Olağan Meclis Toplantısına SATSO Meclis Başkanı Talip Kuriş, Yönetim Kurulu Başkanı A. Akgün Altuğ, Yönetim Kurulu Başkan Yardımcıları Cem Gün ile Yüksel Avşar, Yönetim Kurulu Üyeleri Erhan Fidan, Hüseyin Ür ve İbrahim Arabul SATSO Erol Öztürk Hacıeyüpoğlu Meclis Toplantı Salonundan iştirak ettiler.
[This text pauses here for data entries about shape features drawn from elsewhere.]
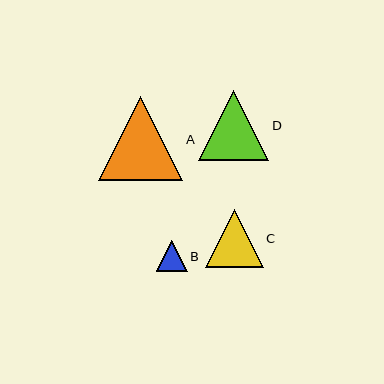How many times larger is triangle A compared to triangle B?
Triangle A is approximately 2.8 times the size of triangle B.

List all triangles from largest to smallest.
From largest to smallest: A, D, C, B.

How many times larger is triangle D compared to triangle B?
Triangle D is approximately 2.3 times the size of triangle B.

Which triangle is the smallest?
Triangle B is the smallest with a size of approximately 30 pixels.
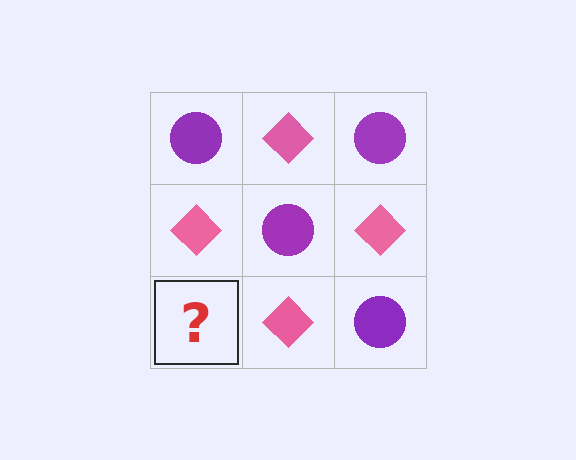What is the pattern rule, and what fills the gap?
The rule is that it alternates purple circle and pink diamond in a checkerboard pattern. The gap should be filled with a purple circle.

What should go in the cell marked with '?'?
The missing cell should contain a purple circle.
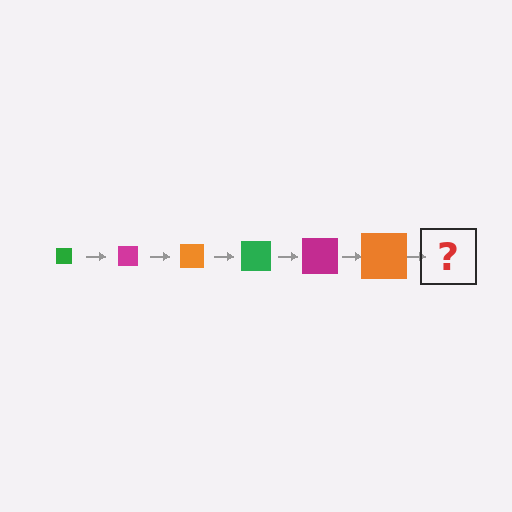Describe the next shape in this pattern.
It should be a green square, larger than the previous one.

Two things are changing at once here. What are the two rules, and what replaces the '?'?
The two rules are that the square grows larger each step and the color cycles through green, magenta, and orange. The '?' should be a green square, larger than the previous one.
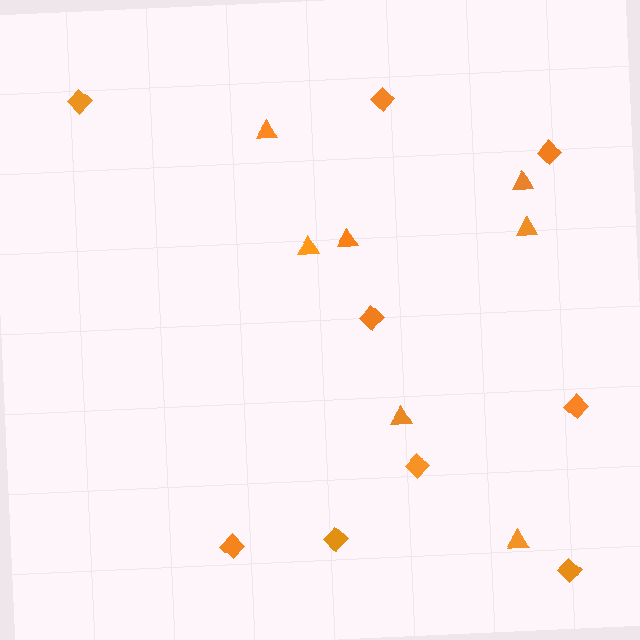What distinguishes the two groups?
There are 2 groups: one group of diamonds (9) and one group of triangles (7).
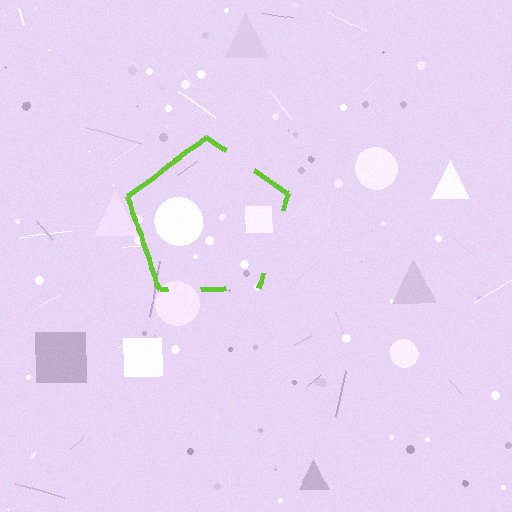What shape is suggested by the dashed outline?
The dashed outline suggests a pentagon.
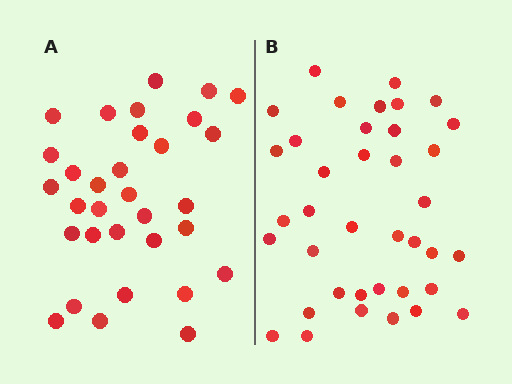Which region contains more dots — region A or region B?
Region B (the right region) has more dots.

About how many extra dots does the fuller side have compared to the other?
Region B has about 6 more dots than region A.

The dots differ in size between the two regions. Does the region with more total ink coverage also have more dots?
No. Region A has more total ink coverage because its dots are larger, but region B actually contains more individual dots. Total area can be misleading — the number of items is what matters here.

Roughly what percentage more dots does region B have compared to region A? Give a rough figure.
About 20% more.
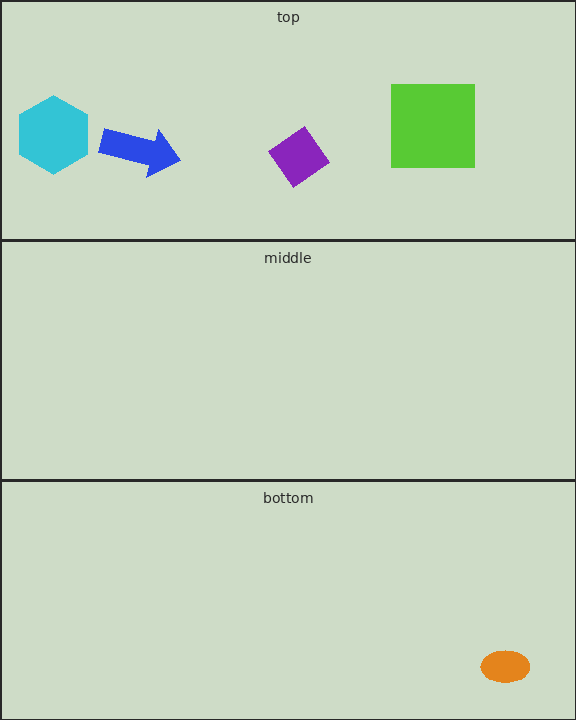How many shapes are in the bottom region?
1.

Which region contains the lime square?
The top region.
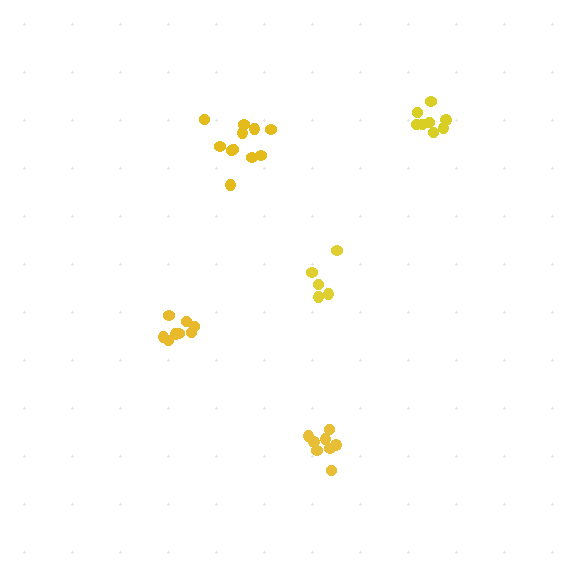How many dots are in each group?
Group 1: 8 dots, Group 2: 8 dots, Group 3: 5 dots, Group 4: 8 dots, Group 5: 11 dots (40 total).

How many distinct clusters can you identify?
There are 5 distinct clusters.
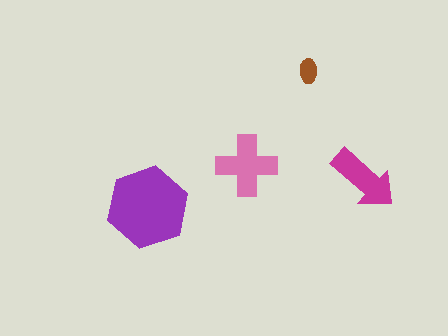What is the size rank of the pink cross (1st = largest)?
2nd.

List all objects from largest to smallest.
The purple hexagon, the pink cross, the magenta arrow, the brown ellipse.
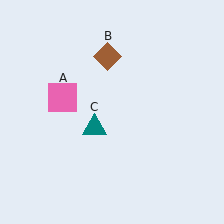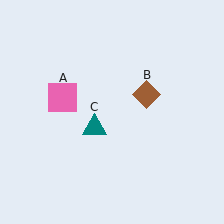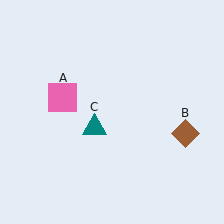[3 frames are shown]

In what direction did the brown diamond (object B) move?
The brown diamond (object B) moved down and to the right.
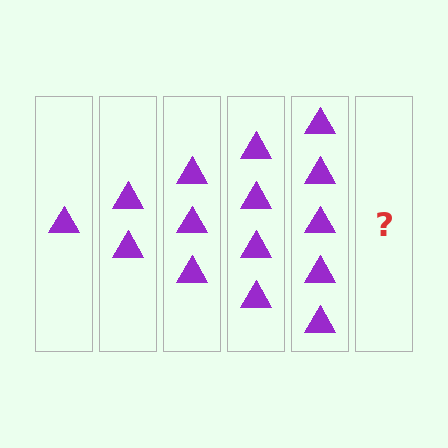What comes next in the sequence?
The next element should be 6 triangles.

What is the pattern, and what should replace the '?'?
The pattern is that each step adds one more triangle. The '?' should be 6 triangles.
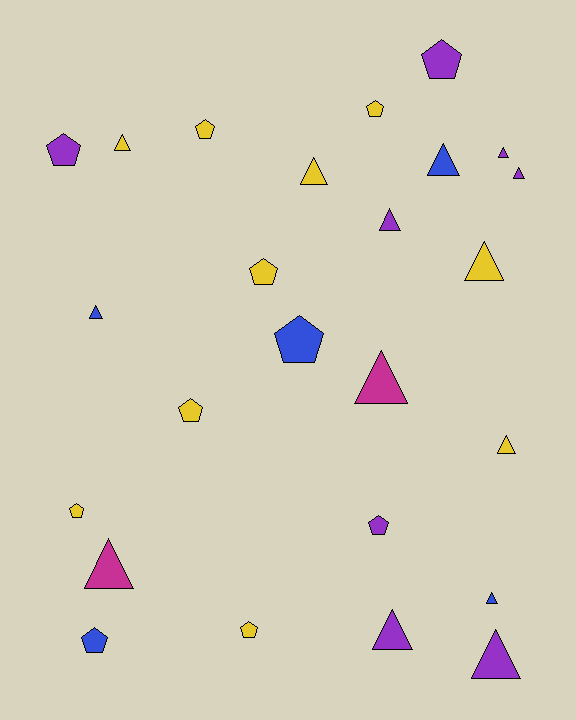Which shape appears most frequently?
Triangle, with 14 objects.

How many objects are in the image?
There are 25 objects.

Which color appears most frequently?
Yellow, with 10 objects.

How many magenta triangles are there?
There are 2 magenta triangles.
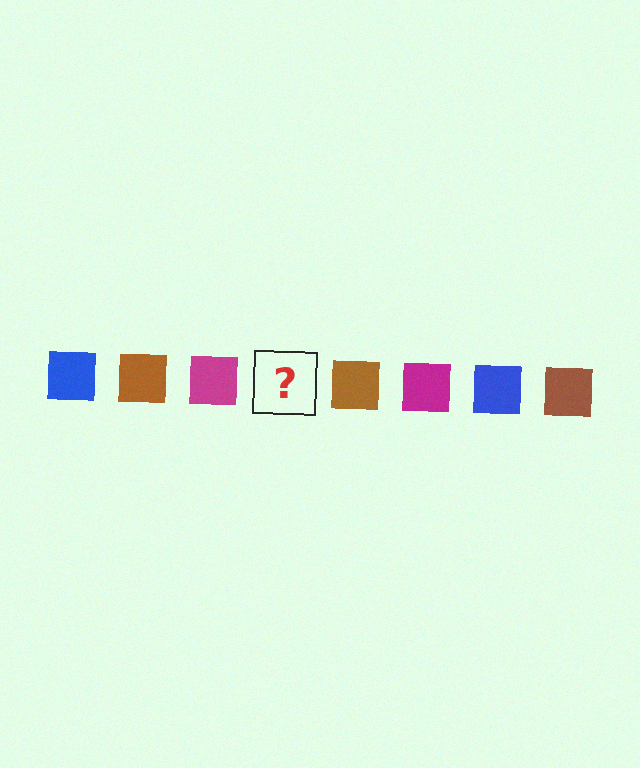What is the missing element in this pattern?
The missing element is a blue square.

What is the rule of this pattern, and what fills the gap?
The rule is that the pattern cycles through blue, brown, magenta squares. The gap should be filled with a blue square.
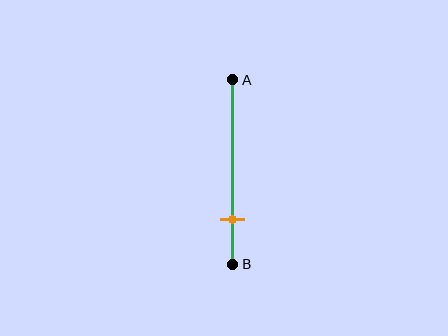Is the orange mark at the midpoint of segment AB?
No, the mark is at about 75% from A, not at the 50% midpoint.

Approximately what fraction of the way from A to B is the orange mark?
The orange mark is approximately 75% of the way from A to B.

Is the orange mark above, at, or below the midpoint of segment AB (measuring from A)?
The orange mark is below the midpoint of segment AB.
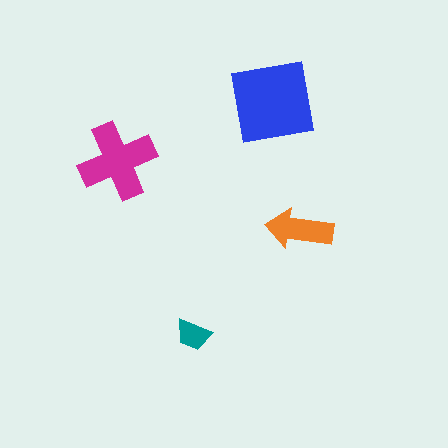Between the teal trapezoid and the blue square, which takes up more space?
The blue square.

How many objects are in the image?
There are 4 objects in the image.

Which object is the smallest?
The teal trapezoid.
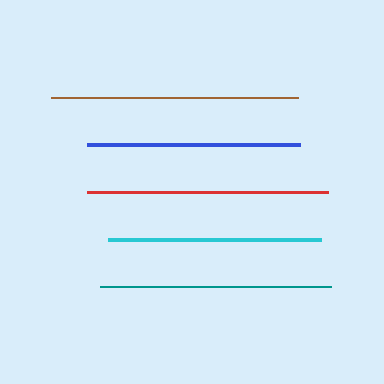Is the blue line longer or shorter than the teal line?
The teal and blue lines are approximately the same length (about 231 and 214 pixels).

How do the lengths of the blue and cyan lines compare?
The blue and cyan lines are approximately the same length.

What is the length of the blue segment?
The blue segment is approximately 214 pixels long.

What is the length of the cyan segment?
The cyan segment is approximately 213 pixels long.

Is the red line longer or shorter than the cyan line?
The red line is longer than the cyan line.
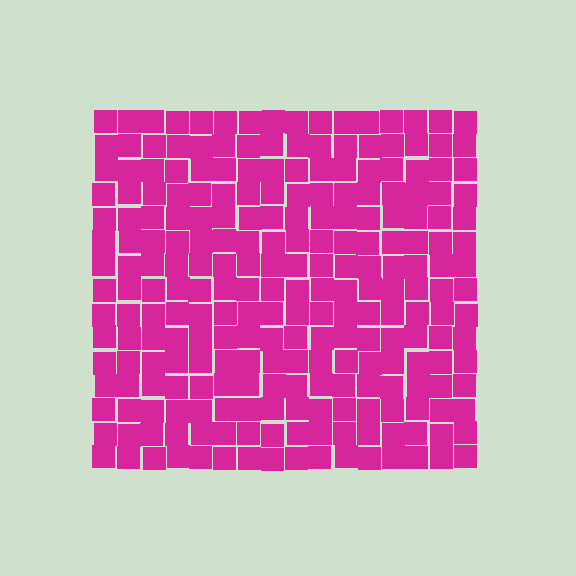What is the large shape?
The large shape is a square.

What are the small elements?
The small elements are squares.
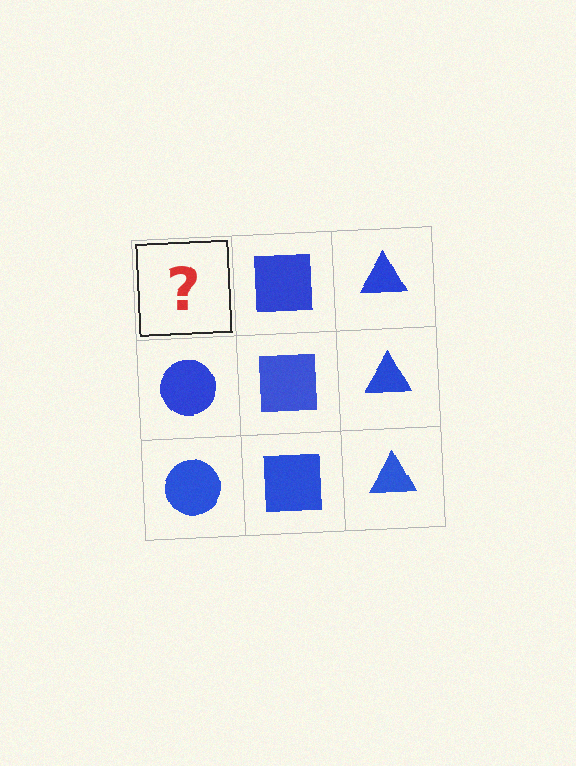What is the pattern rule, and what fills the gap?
The rule is that each column has a consistent shape. The gap should be filled with a blue circle.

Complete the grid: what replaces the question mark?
The question mark should be replaced with a blue circle.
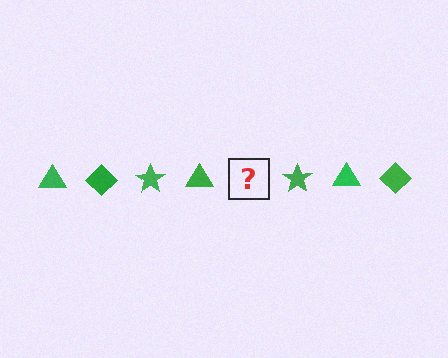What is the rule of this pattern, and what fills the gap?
The rule is that the pattern cycles through triangle, diamond, star shapes in green. The gap should be filled with a green diamond.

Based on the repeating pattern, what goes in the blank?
The blank should be a green diamond.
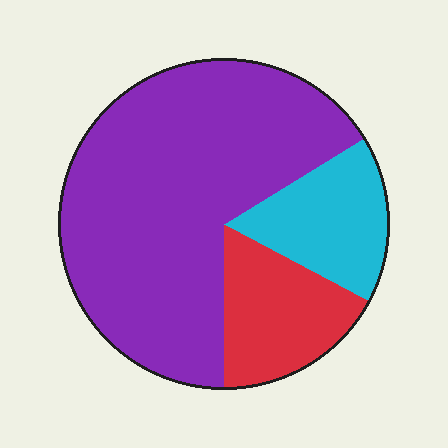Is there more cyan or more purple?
Purple.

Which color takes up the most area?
Purple, at roughly 65%.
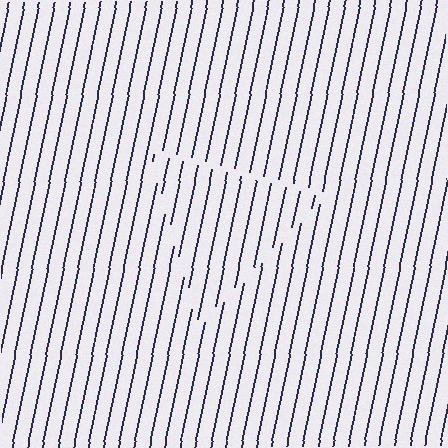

Toplantının açılış konuşmasını yapan Meclis Başkanı Talip Kuriş tam kapanma süreci ve Ermeni soykırımı ile ilgili de değerlendirmelerde bulunarak, “Alınan kararlar doğrultusunda yaklaşık 3 haftalık tam kapanma sürecini hep birlikte yaşayacağız. Öncelikle toplum sağlığı olmak üzere, kapalı işyerlerimizin de bir an önce açılabilmesi ve normal hayatımıza dönebilmemiz için herkesin söz konusu kısıtlamalara uymasını ve destek vermesini önemle rica ediyorum. ABD Başkanı Biden'in 1915 olaylarına ilişkin olarak politik bir söylemle yaptığı sözde 'soykırım' ifadesini büyük bir üzüntüyle karşılıyor, talihsiz bir açıklama olarak değerlendiriyor kesinlikle reddediyoruz. Ayrıca, tarihi gerçeklerden uzak bir niteleme ile ülkemizi ve milletimizi hedef alan bu temelsiz ve çirkin ithamları şiddetle kınıyoruz” dedi.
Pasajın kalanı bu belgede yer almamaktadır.